Нам принесли блюдо, которое в меню называлось «смешанный гриль» и состояло из безголового скелета небольшого животного, из позвоночника которого торчали полукруглые ребра, котлеты-гамбургера, жареной картошки, нескольких кружков помидоров и горки салатных листьев. Кетчуп подавался отдельно в маленькой толстой бутылочке. Вся снедь красиво лежала на больших овальных блюдах. Официант ловко расставил блюда и кетчуп на столе и присовокупил две длинные литровые кружки со светлым пивом.

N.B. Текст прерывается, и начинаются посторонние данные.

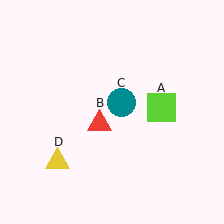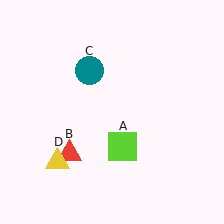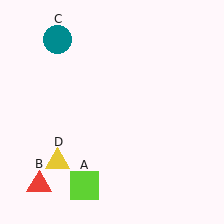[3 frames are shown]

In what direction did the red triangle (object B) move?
The red triangle (object B) moved down and to the left.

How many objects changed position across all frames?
3 objects changed position: lime square (object A), red triangle (object B), teal circle (object C).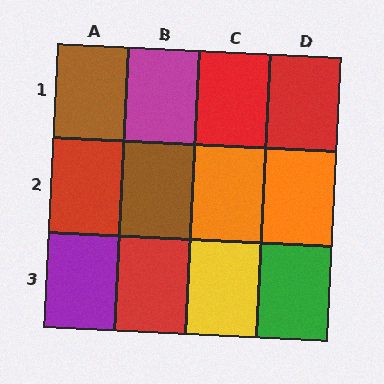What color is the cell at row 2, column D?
Orange.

– Я заказала пиво, – сказала Ведьма. – После мяса и жареной картошки всегда хочется пить. Вы любите жареную картошку с мясом, Вячеслав Михайлович?
Я оторопело смотрел на нее. Она, мило улыбаясь, смотрела на меня. Не дождавшись ответа, добавила:
– Грубая, конечно, еда. Настоящая ковбойская. Не для вас, я понимаю, но другой здесь нет. Ни устриц, ни эскарго, ни спаржи, к сожалению, здесь не подают.
Она была неприятна мне своей синусоидной ухмылкой, своими издевками, своими вечными остротами. Удивительно, как много яду было в женщине, сидящей напротив. Она как будто мстила мне за что-то. Утешив себя тем, что она мне тоже не нравится, я взялся за вилку.
На сцене, оказывается, уже шло представление. Сдобная девица, разумеется, в ковбойском наряде – расшитой блесками курточке и таких же шортах и сапожках, скакала по сцене, крутя над головой лассо. Пляска ее сочетала элементы танца и художественной гимнастики. Резво передвигаясь по сцене, девушка сбрасывала с себя одежки. Первой полетела в угол сцены расшитая курточка, затем – шляпа, за ней – белая манишка с техасским галстуком-шнурком, после чего пришел черед штанишек. Извиваясь, она взялась за молнию, медленно потянула замочек вниз, потом вернула на место, потом повторила все сначала, вращая бедрами. В итоге она осталась в символическом бикини – узкой блестящей полосочке, сооруженной из американского звездно-полосатого флага, на бедрах и двух таких же кружка́х, прикрывающих соски округлых молочных желез. У нее было прекрасное тело, достигшее той грани пышности, за которой начинается избыточный вес. Она вся состояла из приятных глазу выпуклостей, а когда повернулась к зрителям задом и нагнулась, публика радостно взвыла. Я почувствовал, что настроение мое слегка приподнялось, и тут же поймал на себе уничтожающий взгляд Ведьмы, о которой забыл начисто.